MacDiarmid: And you made some propaganda videos.

Taylor: Yeh.

MacDiarmid: Do you want to come back to New Zealand?

Taylor: I have no problems going back to New Zealand. What can I do here? What do I have that can be offered here for me? More prison time? More what? I don't know.

MacDiarmid: You asked me what the New Zealand government response has been to you that you’re here. I can tell you yesterday that our Prime Minister Jacinda Ardern, she said they are not going to strip you of your citizenship but they are not going to help bring you back. They said they don’t have diplomatic relations with the SDF. They said Syria is a dangerous place for New Zealanders to come, their travel advice is against any New Zealanders coming to Syria, they said they don’t want to risk any New Zealand lives to come and get you back. She said if you can get yourself to a New Zealand embassy, I guess the nearest one is Turkey, they will issue you a travel document for you to come home.

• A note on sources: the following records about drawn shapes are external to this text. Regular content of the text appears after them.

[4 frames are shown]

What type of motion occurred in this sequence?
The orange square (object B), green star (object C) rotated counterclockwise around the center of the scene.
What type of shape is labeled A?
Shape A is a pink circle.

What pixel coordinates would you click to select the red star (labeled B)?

Taylor: So how do I do that? How do I leave here and go to Turkey that is the question?

[LONG PAUSE]

MacDiarmid: What do you think?

Taylor: The hard part is leaving here and going to Turkey.

MacDiarmid: It is.

Taylor: Maybe I go to Turkey and maybe they arrest me at the border, I don't know.

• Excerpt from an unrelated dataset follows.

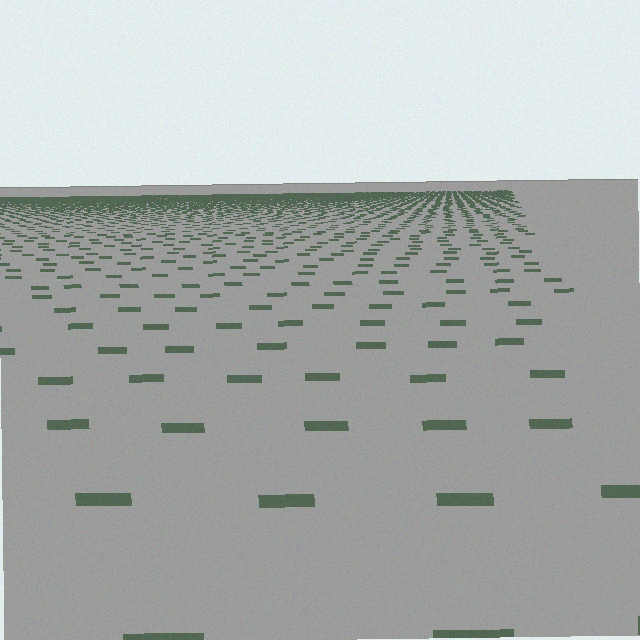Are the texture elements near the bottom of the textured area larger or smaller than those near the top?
Larger. Near the bottom, elements are closer to the viewer and appear at a bigger on-screen size.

MacDiarmid: Do you feel like you are owed anything by the New Zealand government?

Taylor: No. I was hoping at least a government agency would at least pick me up and take me home. I was expecting that. Because I contacted New Zealand intelligence and they asked me to leave. And I left.

MacDiarmid: One of your tweets from 2014 said I have abandoned all international laws and you only practice Islamic Sharia laws. New Zealand laws are the worst of all time. Sorry Jonhy, here to stay in IS.

Taylor: That's correct.

MacDiarmid: So I mean you have abandoned international laws. Do you think international laws should abandon you or still apply?

Taylor: Well that happened over four years ago and my opinion before I went into prison was like that. But after prison my opinion changed.

MacDiarmid: Talk me through that. How has it changed?

Taylor: Because the situation, by being placed in jail, in a secret prison and being accused of being a spy changed me completely.

MacDiarmid: So you felt hard done by, by ISIS, they didn’t treat you right?

Taylor: That's correct.

MacDiarmid: So it was that more so than any of the executions or anything else that sort of changed your mind about ISIS?

Taylor: See the thing is, they decide who lives and who dies. I happen to be very lucky. People were telling me when I got out 'oh, you're still alive, you haven't been killed.' So getting that type of response from people made me very upset. I did regret making statements on Twitter.

MacDiarmid: Yeh, they are a bit incriminating now.

Taylor: Yes.

MacDiarmid: Now, ISIS doesn’t really hold any more territory in Iraq or Syria. It has sort of collapsed. Has that kind of shaken your faith in whether or not ISIS was on the correct path in terms of interpretation of Islam?

Taylor: There's too much corruption in the Islamic State. After the fall of Mayadin (in 2017), basically there wasn't an Islamic State after that, it became the mafia state.

MacDiarmid: Did you see any public executions?

Taylor: From time to time. You have a large crowd gathering around. You have... they've hurt someone. Either shoot him or shoot her. Put them on the back of a truck and drive off. That for example. Or people crucified. They had someone crucified with an Arabic notice on their chest.

MacDiarmid: What was your reaction to that?

Taylor: I was kind of devastated, that this could have happened to me too. But the thing is, I knew some people who were actually put away because of freedom of speech for seeing injustice in front of them.

MacDiarmid: Why would there be freedom of speech under ISIS? Where is that enshrined? That’s a Western value.

Taylor: It is. It's not an Islamic State value.

MacDiarmid: Looking at coming home, which of your values do you think are compatible with New Zealand society?

Taylor: Business. I was looking at going home to do some business. There might be a chance of legalising marijuana. They are looking at a referendum to legalise marijuana. I was looking at a business idea where I can do a plant and food business with marijuana. That's if it's legal. But it might even take a year or two to get it through parliament.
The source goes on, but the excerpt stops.